Medical marijuana is a solid concept at a basic level. Studies emerge almost every day, showing how the herb can make life a little more palatable. Even regular people with no opinions about whether medical marijuana is better or worse than being a slave to Big Pharma are giving it a try. Patient counts have continued to increase over the past few years. This has caused pot shortages in some areas, which leads to price hikes and unhappy customers. There are also a wealth of other attributes that bring about high medical marijuana prices. And the cost can be a deterrent.
“The dispensaries are severely overpriced,” one Ohio medical marijuana patient wrote in a note accompanying the survey.
Spending hundreds of dollars every month isn’t always the most feasible option for alternative medicine; not when patients can lean on their health insurance plan for pharmaceuticals that provide similar or even better results for little to no money out of pocket.
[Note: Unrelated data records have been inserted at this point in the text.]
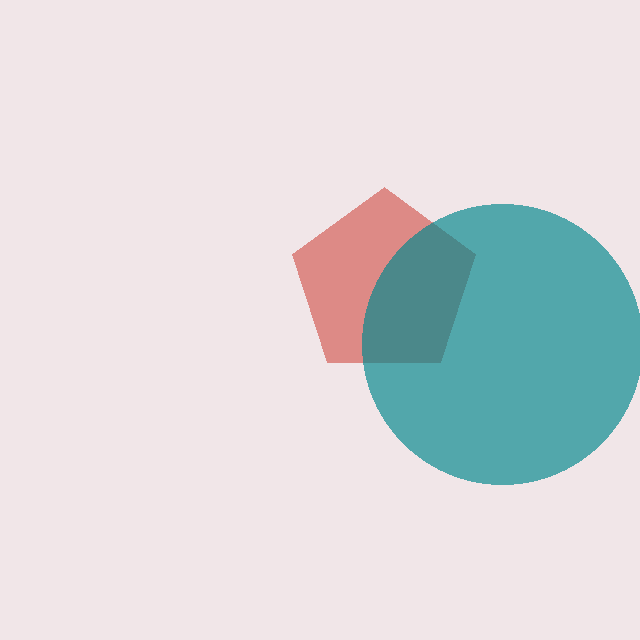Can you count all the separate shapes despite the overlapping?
Yes, there are 2 separate shapes.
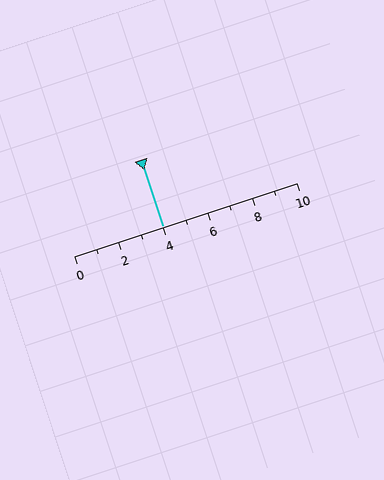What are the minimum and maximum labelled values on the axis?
The axis runs from 0 to 10.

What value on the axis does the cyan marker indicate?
The marker indicates approximately 4.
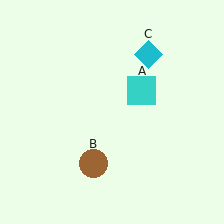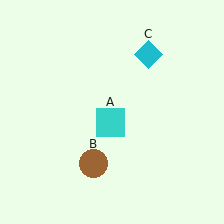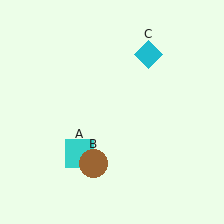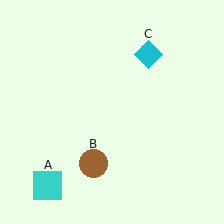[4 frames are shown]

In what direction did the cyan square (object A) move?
The cyan square (object A) moved down and to the left.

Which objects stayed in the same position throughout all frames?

Even those who refuse to give up on medical marijuana (they believe it’s the only way to go) often bypass legal channels and frequent black market sources for a price break. But if a patient doesn’t have health insurance, they likely don’t have a job or one good enough to afford legal weed.
With all the technological advancements in grow operations, and a valiant attempt to eliminate the stoner stereotype from dispensary storefronts, the American pot market has become a bit bougie. And there’s no $5 prescription plan.
It could be argued that federal prohibition is what makes medical marijuana a flawed concept. Since the U.S. government still considers cannabis a Schedule I dangerous drug with no known medical value, state produced medicinal cannabis isn’t really even considered medicine. It isn’t covered by any health insurance network, it’s not being administered in hospitals (not even in legal states), and it cannot be purchased at CVS or Walgreens.
In fact, while a doctor can write a recommendation for it, medical marijuana cannot be prescribed.